If we were to ascribe Danny’s book to a certain category, maybe tragi-comedy would be the most appropriate.  Let me start with the least obvious part, the “tragic” one:  Danny is more Jewish than most Jews, but he is not ‘a Jew’.

By far, Evangelicals are the best friends of Israel. As a Jew, one feels more comfortable with them than with our fellow ‘paisanos.’ Their uncanny and unceasing devotion to the Jewish State of Israel, clears any doubts that we may have on that matter, and you could say, without doubt, that Danny is the epiphany of this friendship.

This brings us to the question of why students, in their embryonic state (appropriate metaphor) of lack of discipline, constant attack on their peers, diverse personalities and uncanny wit, could become such marvelous citizens, with kids of their own.

Danny used various strategies to control them, mainly his sense of humor, a little help from his colleagues at School, and his passion for the dream of going to Israel. He does not mention asking for help from their parents, which is noble in itself.
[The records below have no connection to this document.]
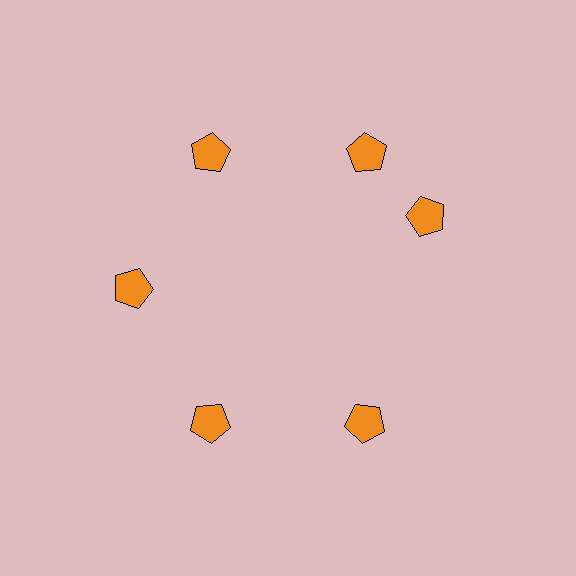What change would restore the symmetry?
The symmetry would be restored by rotating it back into even spacing with its neighbors so that all 6 pentagons sit at equal angles and equal distance from the center.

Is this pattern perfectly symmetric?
No. The 6 orange pentagons are arranged in a ring, but one element near the 3 o'clock position is rotated out of alignment along the ring, breaking the 6-fold rotational symmetry.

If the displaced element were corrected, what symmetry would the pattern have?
It would have 6-fold rotational symmetry — the pattern would map onto itself every 60 degrees.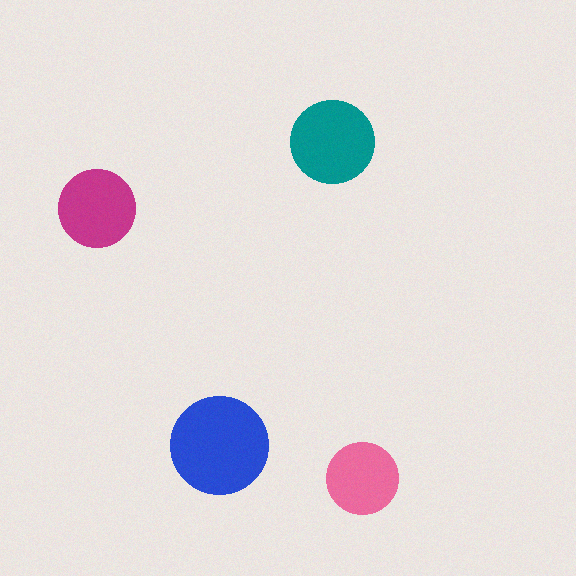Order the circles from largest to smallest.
the blue one, the teal one, the magenta one, the pink one.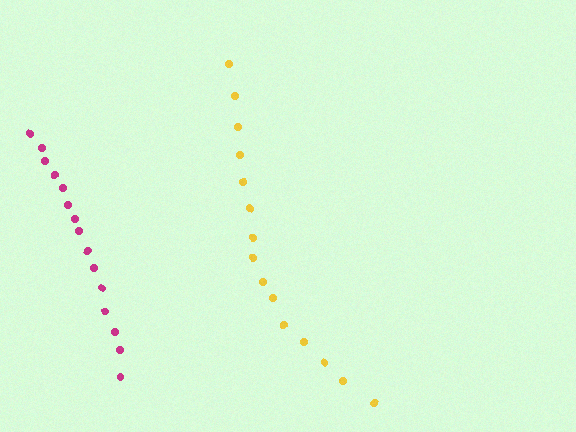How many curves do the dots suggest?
There are 2 distinct paths.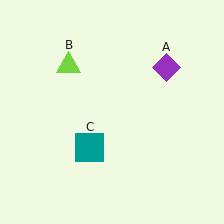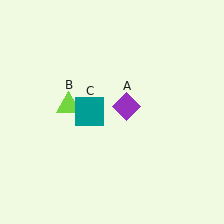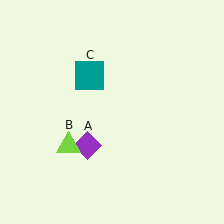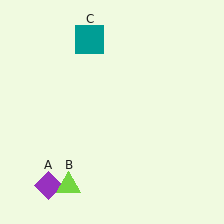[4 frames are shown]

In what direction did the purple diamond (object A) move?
The purple diamond (object A) moved down and to the left.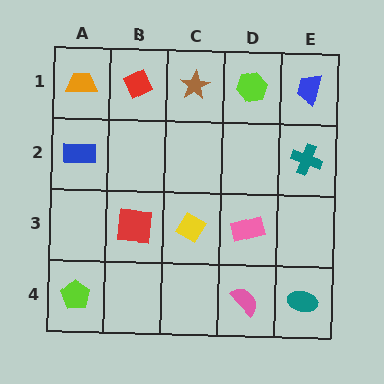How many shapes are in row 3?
3 shapes.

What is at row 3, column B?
A red square.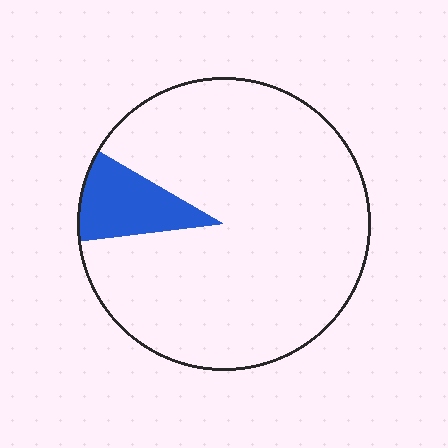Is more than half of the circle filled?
No.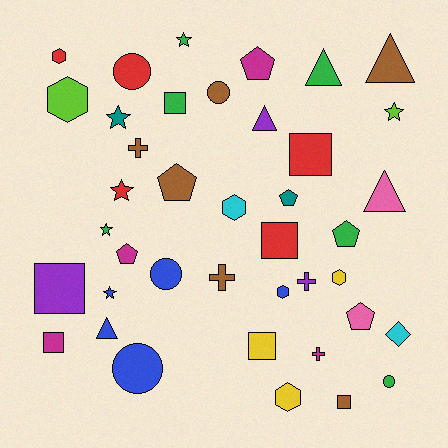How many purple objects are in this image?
There are 3 purple objects.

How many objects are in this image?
There are 40 objects.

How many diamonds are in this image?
There is 1 diamond.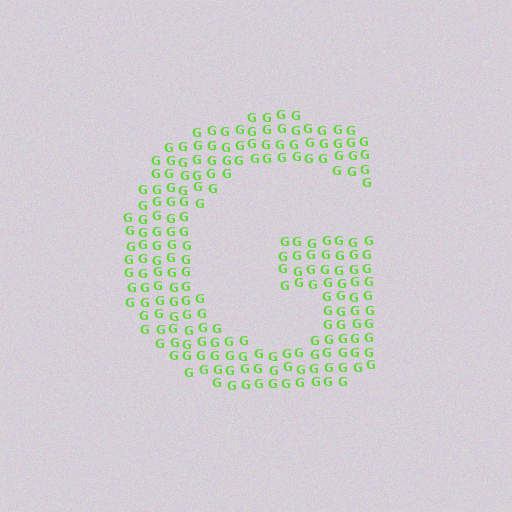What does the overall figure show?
The overall figure shows the letter G.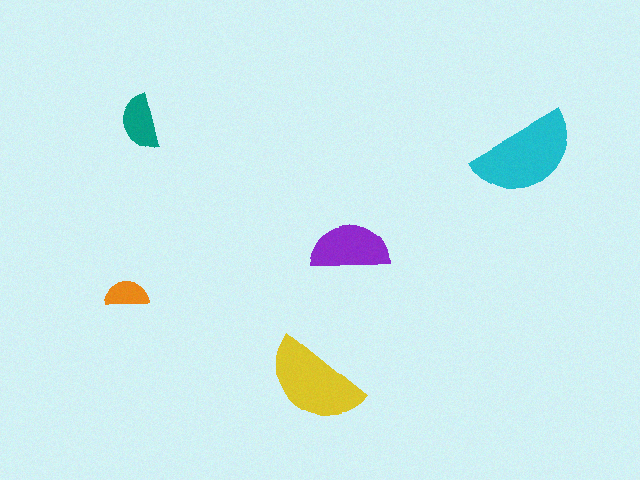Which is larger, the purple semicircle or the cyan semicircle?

I think Danny uses his loyalty to Jesus as an excuse for not becoming a Jew, at least a Reform Jew. Then he would have to recognize the ‘enfant terrible’ that lies within himself, and get married, and have kids like these, which would make his life “miserable”:  It is better to have raised a thousand kids from his friends, and to have a thousand homes around the world, where he is always welcome.

The structure of the book is in ‘crescendo, ´ starting with his best comic situations and ending with his heart opening, which speeds up the pace from page 54 on. Please do not jump there. 

The whole book is a journey of marvelous human beings, with its ups and downs, and moments of extreme doubts and crisis, solved by letting it be, and putting  it in the hands of God, with eyes wide open to see the signs on the road.

I have many more things to say, but I do not want this prologue to be longer than it deserves, and I hope I got you interested in reading it, for those of you absorbed by the Internet, so as not to miss this special occasion for joy and meditation, such as this short book brings.